A Tutorial Introduction to Relational Databases
Table of Contents
These are the notes from my guest lecture at Karnavati University on databases. It gives a taste of using relational databases to organize real-world data and using Structured Query Language (SQL) to extract complex information.
We will build a database for an application like twitter. It will have users, tweets, replies, followers, and followees.
1. Setup
sqlite is an implementation of SQL databases that stores databases
in files. It is used for local application databases more than web
applications. It is a nice tool to explore SQL databases without too
much initial setup. We can create a file to hold the twitter database
using the command:
sqlite3 twitter.db
This will drop you into the sqlite prompt where we can write SQL to
operate on the database.
First, we enable some options on the sqlite prompt to get nice
output:
sqlite> .mode box sqlite> .headers on
These have no effect on the generated file.
2. User Accounts
We need a table of users. We will store the handle, name, and bio.

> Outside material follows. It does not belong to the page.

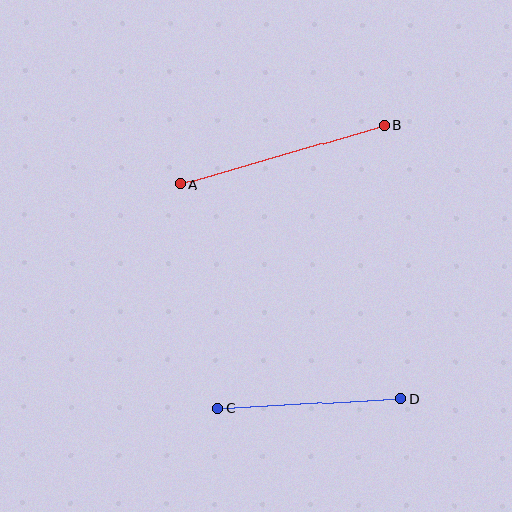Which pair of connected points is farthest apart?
Points A and B are farthest apart.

The real database will also need data to authenticate the user.
create table users ( handle text primary key , name text , bio text );
We specify the type of data in each column. text is any string. The
primary key directive specifies that handle column cannot have
duplicate values. In other words, rows in this table are identified by
handle.
We can now create a couple of user accounts:
insert into users (handle, name, bio) values
('joe', 'Joe Root', 'I am English.'),
('steve', 'Steve Smith', 'Hi!'),
('virat', 'Virat Kohli', 'Hello!');
We can observe the table using select.
select * from users;
| handle | name | bio |
|---|---|---|
| joe | Joe Root | I am English. |
| steve | Steve Smith | Hi! |
| virat | Virat Kohli | Hello! |
The handle column is special. There cannot be another user with
handle virat. But there can be another user with name Virat Kohli.
3. Tweets
Users should be able to tweet. We will use another table to hold tweets.

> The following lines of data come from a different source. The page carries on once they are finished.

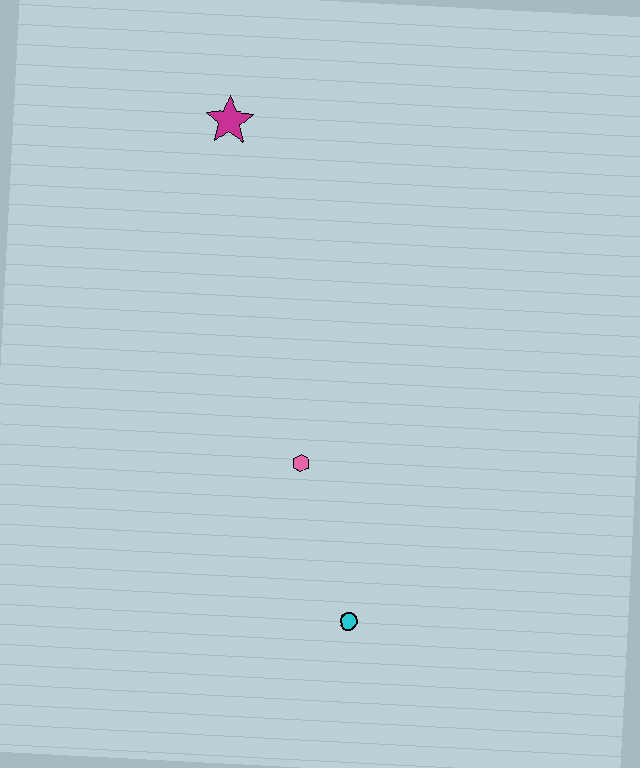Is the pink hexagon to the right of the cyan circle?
No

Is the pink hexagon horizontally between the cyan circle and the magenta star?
Yes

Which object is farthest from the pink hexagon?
The magenta star is farthest from the pink hexagon.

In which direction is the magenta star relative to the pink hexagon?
The magenta star is above the pink hexagon.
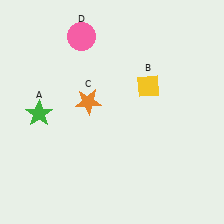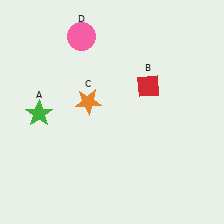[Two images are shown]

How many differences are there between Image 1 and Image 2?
There is 1 difference between the two images.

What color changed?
The square (B) changed from yellow in Image 1 to red in Image 2.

create table tweets ( id integer primary key autoincrement , tweet text , tweeter text , datetime text , foreign key (tweeter) references users(handle) );
There are no unique natural columns in the table of tweets. So we add
a column id just to distinguish rows. Since we do not care about the
exact values, we set it to an integer that is auto-incremented. Each
time a row is inserted, sqlite will generate a new value for the
id column.
The foreign key declaration states the entries in the tweeter
column must come from the handle column of users. In other words,
only registered users can make tweets.
Let us make some tweets.
insert into tweets (tweet, tweeter, datetime) values
('Happy New Year!', 'joe', '20250101T0000'),
('Happy New Year to you too!', 'steve', '20250101T0100'),
('Happy New Year to you too!', 'virat', '20250101T0600'),
('Too late!', 'steve', '20250101T0700');
We can take a look at the existing tweets.
select * from tweets;
| id | tweet | tweeter | datetime |
|---|---|---|---|
| 1 | Happy New Year! | joe | 20250101T0000 |
| 2 | Happy New Year to you too! | steve | 20250101T0100 |
| 3 | Happy New Year to you too! | virat | 20250101T0600 |
| 4 | Too late! | steve | 20250101T0700 |
Note that the id field is auto-incremented for each tweet.
4. Replies
In twitter, a tweet may be a reply to another tweet. This information is not present in this table. We can create another table to capture this relationship.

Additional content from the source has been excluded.